Those of you who have kids know (and those of you that may should know) that when there is silence mixed with two little boys, more than likely, a good ole-fashioned diaper-dusting is soon to follow. It is like the calm before the storm. Like the eye of the hurricane. That is the preface to this little episode.
The boys were having a grand ole time as usual this morning, playing in the cardboard bathtub box my pop drug in the house and left last week for them – all the while ignoring their toys like they were works of art in a museum. Well, they can only run through the box so many times. There are, in fact, a limited number of scenarios that two diaper-clad boys can imagine while chasing each other through a tub box. So, I figured I would be a hero. I gave Jackman a big, black plastic spatula, and Brolin a matching big black plastic spoon.
And I commanded the boys, saying, “Of the cardboard box you mayest freely beat:
But of the furniture of the rest of the house, thou shalt not beat it: for in the moment that thou beatest thereof thou shalt surely get a spanking.”

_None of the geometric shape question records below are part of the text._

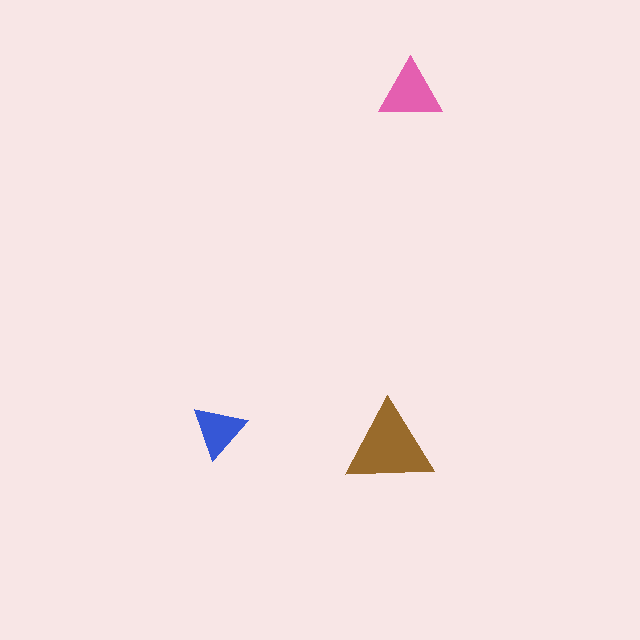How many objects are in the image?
There are 3 objects in the image.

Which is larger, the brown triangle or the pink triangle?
The brown one.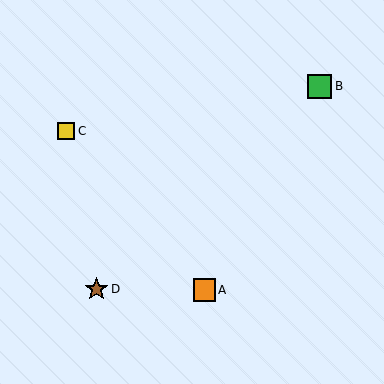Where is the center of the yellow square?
The center of the yellow square is at (66, 131).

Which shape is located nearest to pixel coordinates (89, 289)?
The brown star (labeled D) at (97, 289) is nearest to that location.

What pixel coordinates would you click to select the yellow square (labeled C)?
Click at (66, 131) to select the yellow square C.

Jackman got it. He grinned his signature grin, and led the charge. Brolin immediately picked up on it, and they commenced to beating that box like a redheaded stepchild. I peacefully returned to my now soggy Cheerios and the Hunting, Fishing, & Guns section of the Mule Trader, confident that this latest enterprise would satiate their appetite for destruction for at least an hour or so. But just as I finished my mush, all was quiet…
In an instant, my heart sank. I knew they were up to something. Where was all the beating? Where was that noise that told me their exact location and what they were up to when my eyes weren’t fixed directly on them? Was Jackman snapping the window blinds in half? Was Brolin climbing the bookshelf? Had they already discovered the boyhood joys of fire? Do I dare even walk in the direction of absolute silence?
The moment of truth… the point of no return. As I rounded the corner I saw them, with the very tools of destruction that I had given them, excavating a half-dead plant in the hallway, and merrily heaping the soil into a large mound on the hardwood (anyone remember those field trips to Moundville?). For just a split-second I was conflicted. I didn’t know whether to be angry, or proud. I didn’t know whether to chase them off, or take a picture. Then it occurred to me: “They ain’t gonna shovel this mess up!”
I gave chase…
…and then I cleaned up the mess.
They were already into something else before I was finished, and never missed a lick. They ain't got time to slow down. Anyway, although it was somewhat aggravating, this wasn't quite one of those “spank-able” offenses in their far-reaching spectrum of their punishable little-boy-crimes. So I just took’ em upstairs to our bedroom and spent a few minutes teaching them how to perform various forms of the powerbomb on the bed. They got to be the Hardy Boyz.